UN TRASPLANTE, DOS HERMANAS Y UN ACTO DE AMOR QUE DESAFÍA TODA LIMITACIÓN

Hay decisiones que no se explican con lógica, sino con amor. Y esta es una de ellas.

María Belén Marín, de 22 años, volvió a nacer gracias al gesto profundamente humano de su hermana mayor, Lorena Marín, de 32, quien no dudó en convertirse en donante viva para regalarle lo más valioso: una nueva oportunidad de vida.

La joven, oriunda de Caaguazú, enfrentaba una dura batalla contra el lupus eritematoso sistémico con nefritis lúpica y enfermedad renal crónica. Durante casi dos años, su rutina dependió de la hemodiálisis, un tratamiento que la mantenía con vida, pero que también le imponía un desgaste físico y emocional constante.
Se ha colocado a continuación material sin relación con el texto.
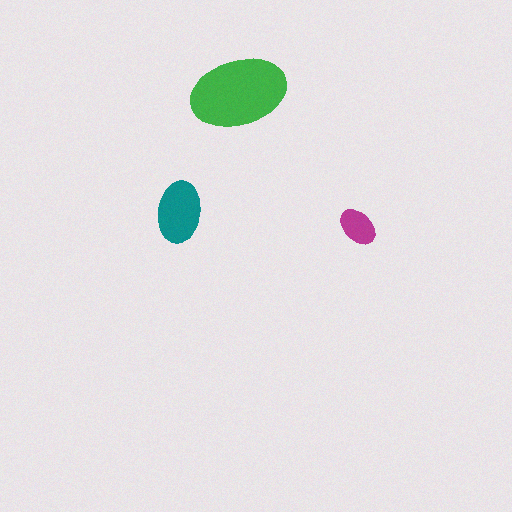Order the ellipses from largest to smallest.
the green one, the teal one, the magenta one.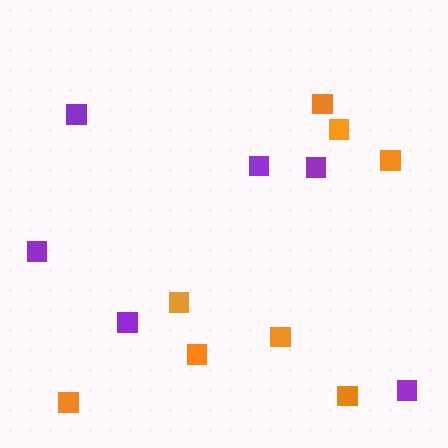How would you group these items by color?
There are 2 groups: one group of orange squares (8) and one group of purple squares (6).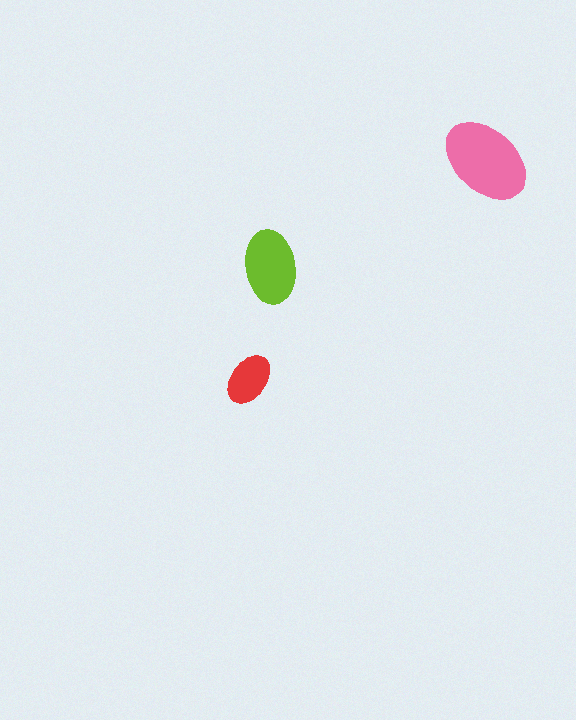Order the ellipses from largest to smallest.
the pink one, the lime one, the red one.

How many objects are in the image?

Cada sesión implicaba largos viajes de casi 200 kilómetros hasta Limpio, en una espera silenciosa por un trasplante que parecía lejano.

En medio de esa incertidumbre, la esperanza llegó desde el vínculo más fuerte: su familia. Su hermana mayor tomó una decisión que cambió por completo el rumbo de ambas vidas: donar uno de sus riñones.

El trasplante se realizó el 26 de junio en el Hospital de Clínicas de la Facultad de Ciencias Médicas de la Universidad Nacional de Asunción (FCM-UNA), convirtiéndose en el trasplante renal adulto número 206 con donante vivo en este centro de referencia nacional.

El procedimiento movilizó a un equipo multidisciplinario altamente especializado, integrado por profesionales de nefrología, urología, cirugía vascular, anestesiología, enfermería y otras áreas, que trabajaron de manera coordinada para hacer posible una intervención compleja y de alto impacto humano.

Hoy, María Belén deja atrás la dependencia de la hemodiálisis y comienza una nueva etapa, enfocada en su recuperación y en su sueño de convertirse en profesional de enfermería, el mismo camino que alguna vez la motivó a seguir luchando.

Desde el equipo médico, se destacó la importancia de la donación de órganos como un acto de generosidad extrema que salva vidas. “Los órganos no van al cielo, pero pueden quedarse aquí para regalar vida, esperanza y la posibilidad de cumplir sueños”, fue el mensaje que resonó tras el procedimiento.

Esta historia no solo habla de un trasplante exitoso. Habla de una hermana que eligió amar hasta el punto de dar una parte de sí misma. Y de otra que, gracias a ese amor, vuelve a tener futuro.